Größere Schäden im Stadtgebiet Erding wurden nicht bekannt, in einem Gartenbaubetrieb im Ortsteil Aufhausen, durch den der Moosgraben führt, richteten Überschwemmungen allerdings großen Schaden an, wie dem Hochwasserbericht zu entnehmen ist. Die meisten Probleme gab es im Bereich Pegel Sempt/Berg, in Pretzen auf Höhe Sempt, in Altenerding Am Altwasser, in Langengeisling am Saubach und in Erding an der Sempt im Bereich Landshuter Straße bis Sägewerk Liebl.
Im Vergleich zum Hochwasser 2013 sei Erding „mit einem blauen Auge davongekommen“, sagte Hagl. Etwas mehr Regen hätte die Lage „vermutlich drastisch verändert“. Der Hochwasserschutz müsse „dringendst vorankommen“, wandte er sich an den Stadtrat. Es müsse geklärt werden, wie es zur Überflutung am Moosgraben gekommen ist.

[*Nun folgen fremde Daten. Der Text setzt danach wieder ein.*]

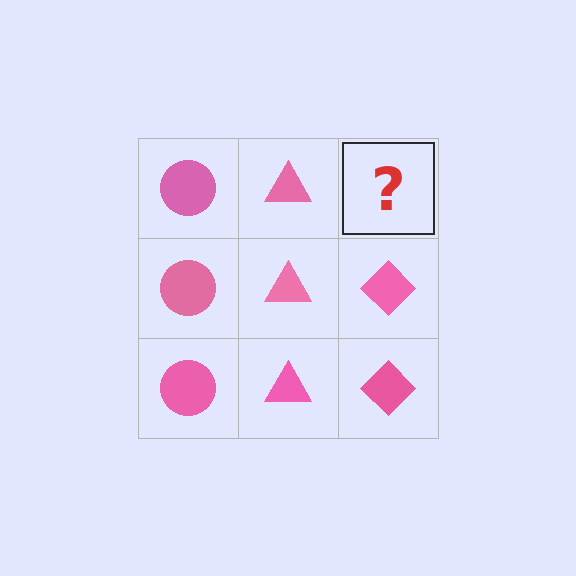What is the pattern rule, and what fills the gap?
The rule is that each column has a consistent shape. The gap should be filled with a pink diamond.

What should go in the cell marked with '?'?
The missing cell should contain a pink diamond.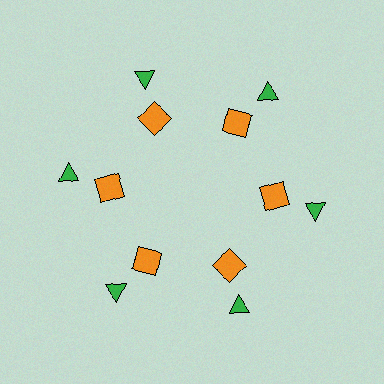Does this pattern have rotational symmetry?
Yes, this pattern has 6-fold rotational symmetry. It looks the same after rotating 60 degrees around the center.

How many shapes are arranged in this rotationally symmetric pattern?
There are 12 shapes, arranged in 6 groups of 2.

Zudem forderte er, dass das Wasserwirtschaftsamt und auch das Landratsamt stärker auf die Eigentümer an den Gewässern einwirken sollten, wenn es zum Beispiel um die Befreiung von Wildwuchs oder von Totholz geht. Der Uferbereich des Saubachs sollte unbedingt erhöht werden. „Neue und qualitativ hochwertige Messstellen würden die Feuerwehr gegebenenfalls unterstützen“, fuhr Hagl fort. Dass die Petersbergbrücke zurückgebaut worden sei, habe sich „augenscheinlich als positiv“ erwiesen.
Die gute Nachricht: Die Ausstattung der Feuerwehren hat sich bewährt
Noch ausbaufähig wäre eine „geeignete Informationsplattform“ für Bürger und Bürgerinnen. Wie Hagl im Stadtrat erzählte, haben während der Einsatztage im Juni besorgte Anwohner bei der Feuerwehr angerufen – oder auch für privat mal schnell fünf Sandsäcke angefordert. In einer betroffenen Straße musste ein Kollege erst alle Häuser „abklingeln“, so Hagl.
Die gute Nachricht, so Hagl: Die Ausstattung der Feuerwehren und des Sondergerätelagers Hochwasser im Stadtgebiet Erding haben sich bewährt. „Die Planungen und Beschaffungen seit 2013 für Hochwasserlagen haben sich immer wieder als strategisch wertvoll, effektiv und vorausschauend erwiesen.“ Zudem sei die Sandsackfüllanlage „extrem leistungsfähig“.
Diese Worte hörte Erdings Oberbürgermeister Max Gotz sehr gerne. Er zollte auch im Namen des Stadtrats der Feuerwehr und den Rettungskräften „Respekt und Anerkennung“. Durch ihren Einsatz werde der Bürgerschaft das beruhigende Gefühl gegeben, „dass unsere Rettungsketten funktionieren“. Am Montagabend hat der Landkreis zu einem Ehrenamtsempfang für alle ehrenamtlichen Helfern und Helferinnen eingeladen.